Placé sous la tutelle de l’Inserm et de Sorbonne Université, les activités de ce laboratoire visent à identifier les bases, moléculaires comme cellulaires, de ces pathologies, et d’en décrypter les mécanismes physiopathologies mis en jeu afin de développer de nouvelles pistes thérapeutiques. Ces projets de recherche fondamentale et translationnelle sont menés en collaboration avec plusieurs centres de références de maladies rares (CRMR).

Plus d’informations sur le laboratoire

 

Institut Imagine

(Unité Inserm 1163 / Université de Paris)

L’Institut des maladies génétiques (Imagine) est un institut de recherche et de soins public privé, regroupant chercheurs, médecins et patients, dans un objectif commun : guérir les maladies génétiques. Il abrite une unité de recherche placée sous la tutelle de l’Inserm et de l’Université de Paris. Ses objectifs : accélérer les synergies, favoriser le transfert des connaissances et ainsi, trouver plus vite de nouveaux traitements et diagnostics attendus par les patients et leurs familles.

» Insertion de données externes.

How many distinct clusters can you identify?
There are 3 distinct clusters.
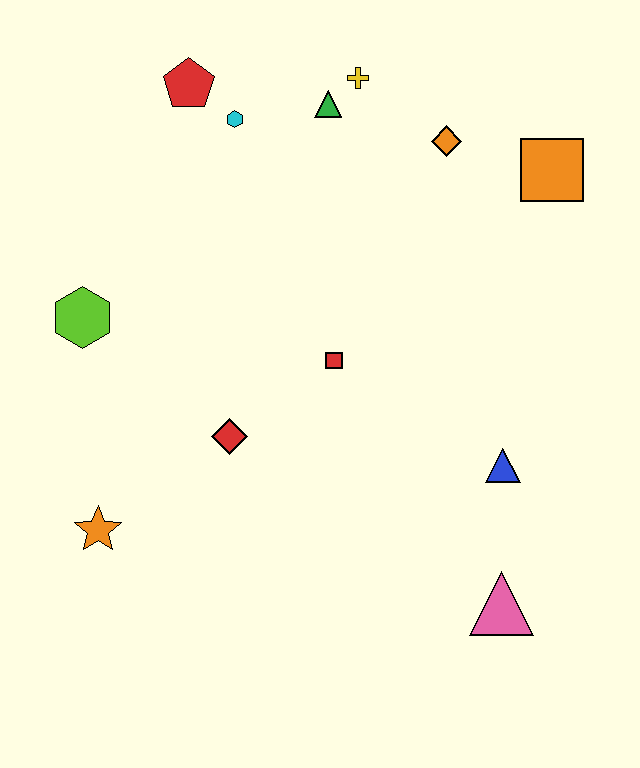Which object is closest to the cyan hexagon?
The red pentagon is closest to the cyan hexagon.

Au quotidien, plus d’une quinzaine d’équipes y travaillent sur différentes thématiques : maladies héréditaires, génétique des maladies infectieuses, troubles du neuro-développement, immunogénétique, génétique ophtalmologique…

Plus d’informations sur l’Institut Imagine

De nombreux autres centres et instituts de recherche en région Île-de-France s’intéressent aux maladies génétiques (recherche fondamentale, appliquée, clinique…) : l’Institut Cochin, l’Institut Curie, l’Institut de Recherche Saint-Louis, l’Institut Pasteur, Gustave Roussy…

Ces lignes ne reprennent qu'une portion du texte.